A proposal to replace an Interstate 5 bridge over the Columbia River is dead after more than a decade of planning. The Oregon Legislature did not reinstate construction funds for the proposed joint venture with Washington state, thereby allowing the project to die on the vine.
“Expenditures will be reduced immediately; further design and deliverable development will not occur. The project will shut down completely by May 31, 2014,” Oregon Department of Transportation Director Matthew Garrett announced online Friday, March 7.
Garrett said the agency will keep all the paperwork on file in case someone revives the project in the future.
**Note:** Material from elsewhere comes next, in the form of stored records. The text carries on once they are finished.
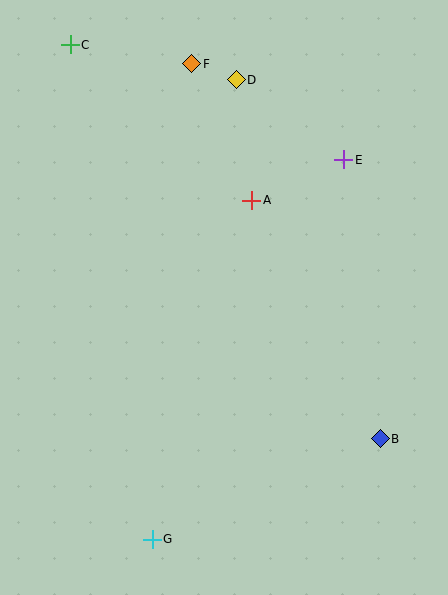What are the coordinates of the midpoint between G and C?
The midpoint between G and C is at (111, 292).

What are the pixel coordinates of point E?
Point E is at (344, 160).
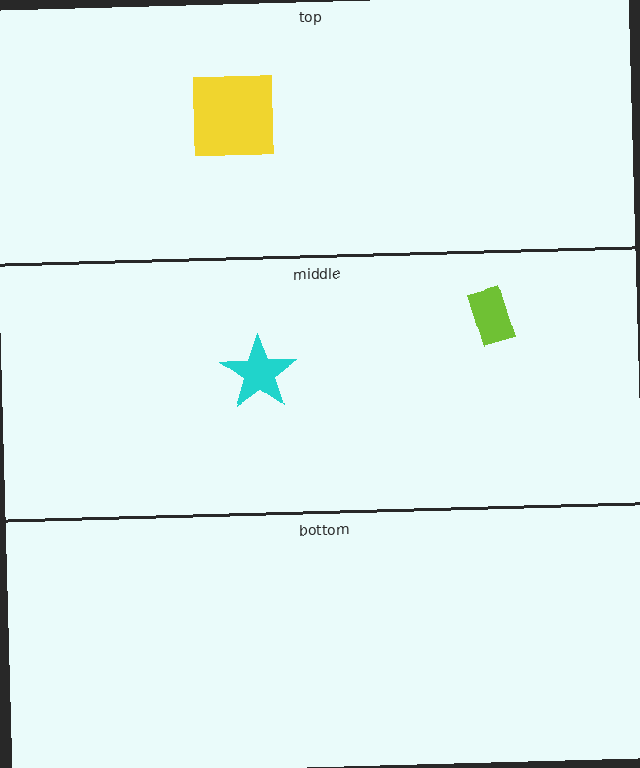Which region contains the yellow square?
The top region.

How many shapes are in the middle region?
2.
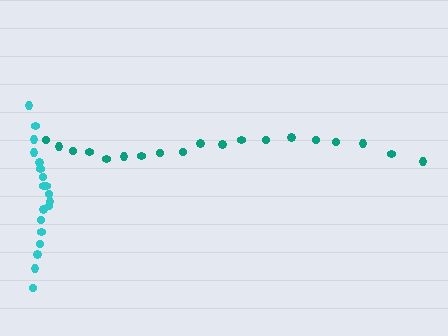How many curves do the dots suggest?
There are 2 distinct paths.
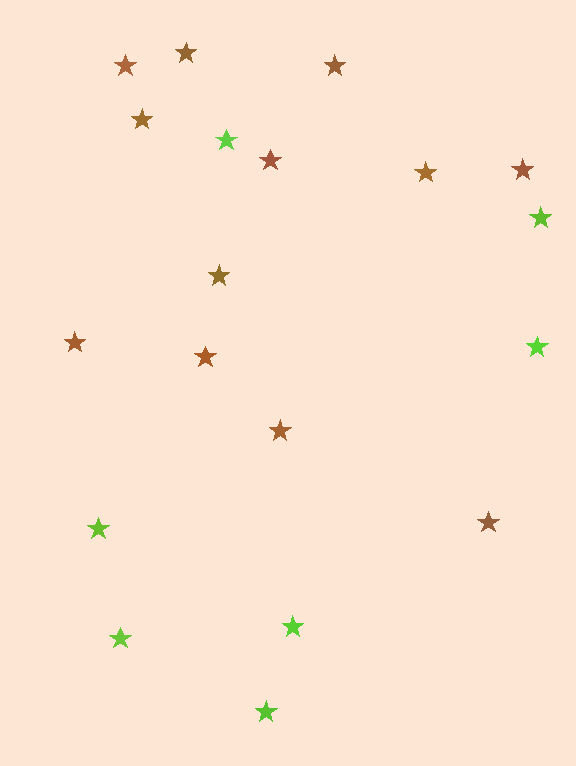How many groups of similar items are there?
There are 2 groups: one group of brown stars (12) and one group of lime stars (7).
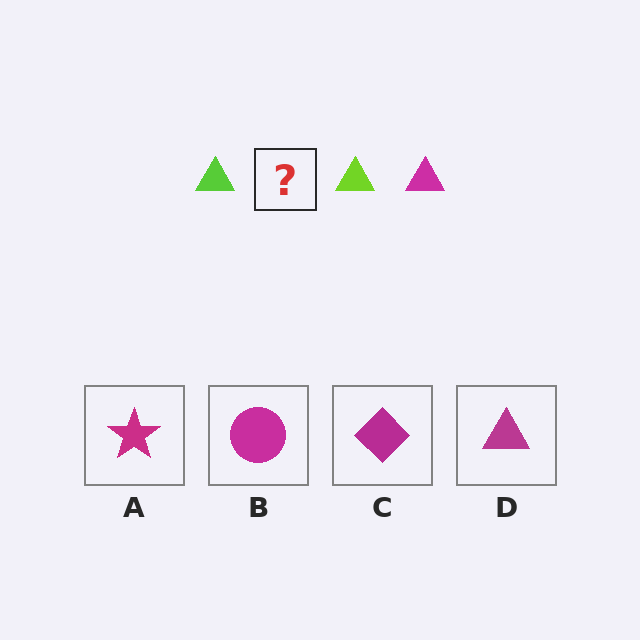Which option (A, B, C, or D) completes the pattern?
D.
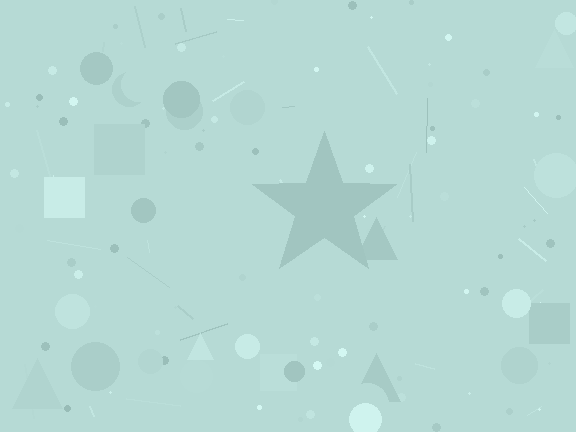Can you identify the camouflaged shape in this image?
The camouflaged shape is a star.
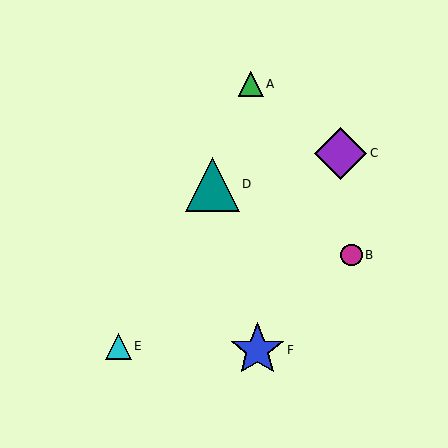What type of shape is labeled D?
Shape D is a teal triangle.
The Columbia River Crossing bridge replacement project was estimated at between $3 billion and $4 billion and would have been equipped for light rail and pedestrian walkways.
The kicker for long-haul truckers is the project would have relied heavily on tolls. Early proposals pegged the rate for five-axle trucks at $12 per trip, and the rate would have varied depending on traffic congestion. The more congested the roadway, the higher the toll rate.
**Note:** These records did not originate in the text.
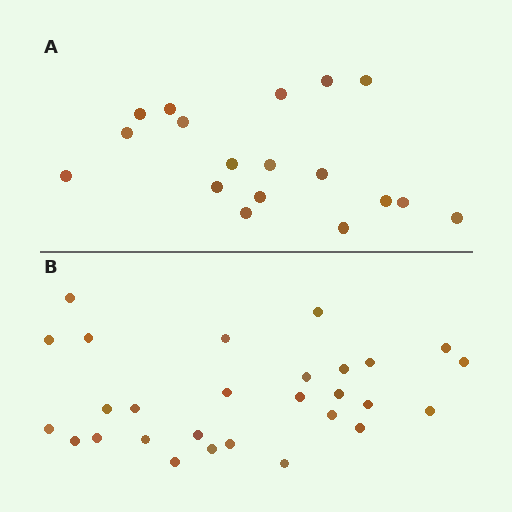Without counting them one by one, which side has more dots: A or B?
Region B (the bottom region) has more dots.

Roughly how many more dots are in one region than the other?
Region B has roughly 10 or so more dots than region A.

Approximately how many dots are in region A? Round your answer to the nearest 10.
About 20 dots. (The exact count is 18, which rounds to 20.)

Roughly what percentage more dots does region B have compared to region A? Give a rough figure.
About 55% more.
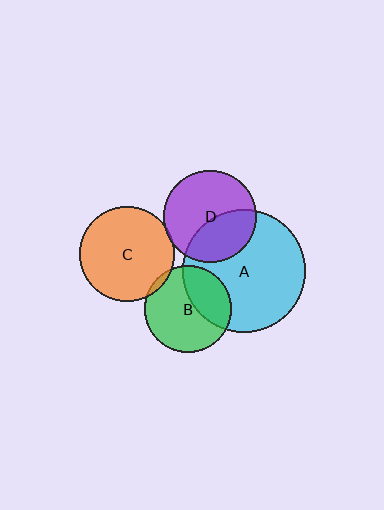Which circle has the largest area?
Circle A (cyan).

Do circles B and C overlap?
Yes.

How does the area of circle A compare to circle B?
Approximately 2.0 times.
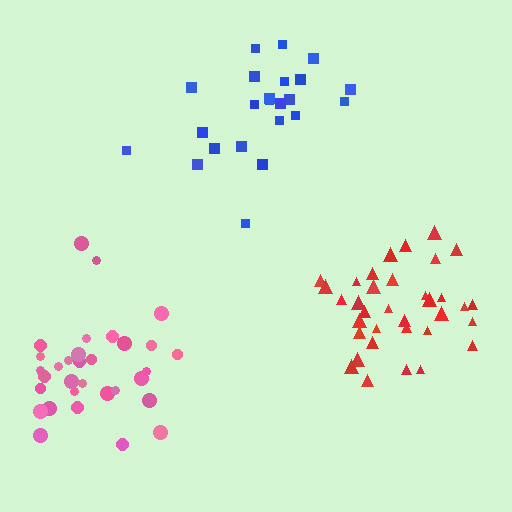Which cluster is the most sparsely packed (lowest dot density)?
Blue.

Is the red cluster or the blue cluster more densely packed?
Red.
OOIDA opposed various aspects of the project – tolls on an interstate bridge funded with federal tax dollars, the use of toll revenue to subsidize light rail projects, and another aspect of the project that called for tolls on the nearby I-205 bridge to supplement the project costs. Tolls on the I-205 bridge would have eliminated a toll-free alternative to the I-5.
Surveys by the bi-state Columbia River Project team showed that the public also soundly rejected the idea of tolls on the I-205 alternative.
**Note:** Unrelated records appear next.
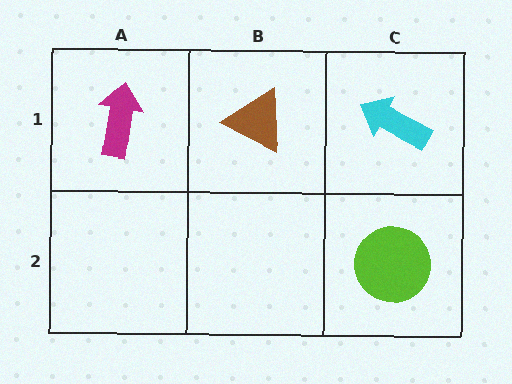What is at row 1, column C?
A cyan arrow.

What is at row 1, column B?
A brown triangle.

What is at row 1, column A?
A magenta arrow.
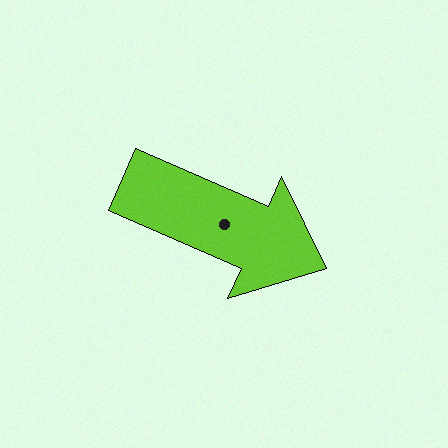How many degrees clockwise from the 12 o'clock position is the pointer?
Approximately 114 degrees.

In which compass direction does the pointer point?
Southeast.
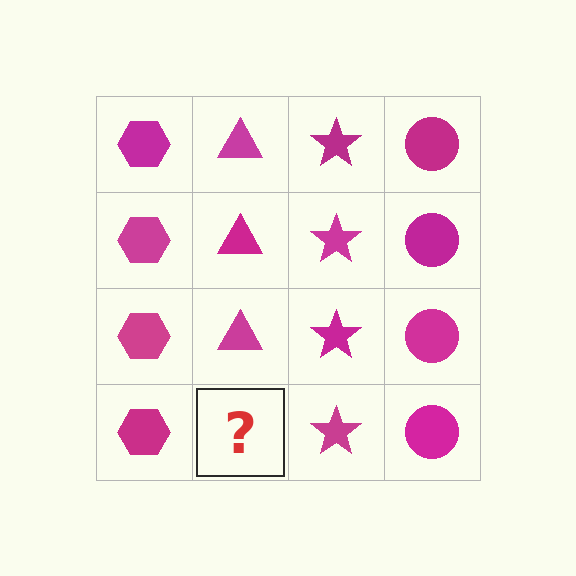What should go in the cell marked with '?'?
The missing cell should contain a magenta triangle.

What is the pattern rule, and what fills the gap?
The rule is that each column has a consistent shape. The gap should be filled with a magenta triangle.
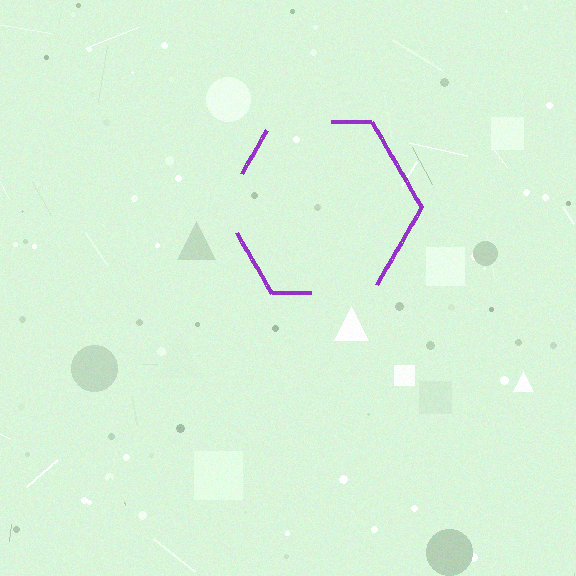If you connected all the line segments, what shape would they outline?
They would outline a hexagon.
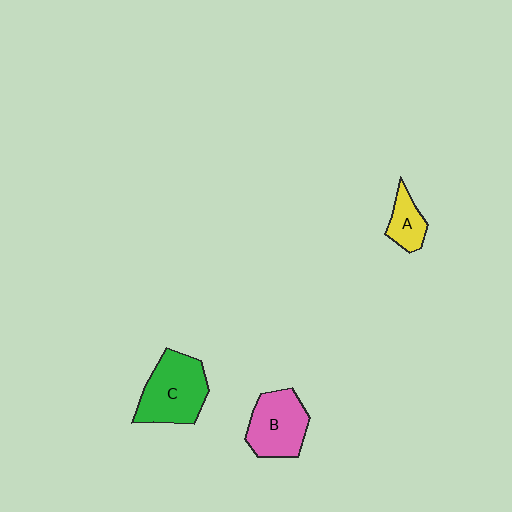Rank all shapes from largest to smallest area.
From largest to smallest: C (green), B (pink), A (yellow).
Eight of nine roadway bridges over the Columbia River between Oregon and Washington have used tolls at one time or another as a partial funding mechanism, according to project officials.
In April 2013, then-Transportation Secretary Ray LaHood held a press conference with Washington state lawmakers to say it was now or never to build the bridge. He said the federal government was prepared to sink “millions of dollars into the project.”
Washington state was still working on funding for its share of project costs, while Oregon had approved the first $450 million to get the ball rolling.
As of Monday, March 10, it was not clear where Oregon’s seed money would end up or if it would go back to the state’s transportation fund.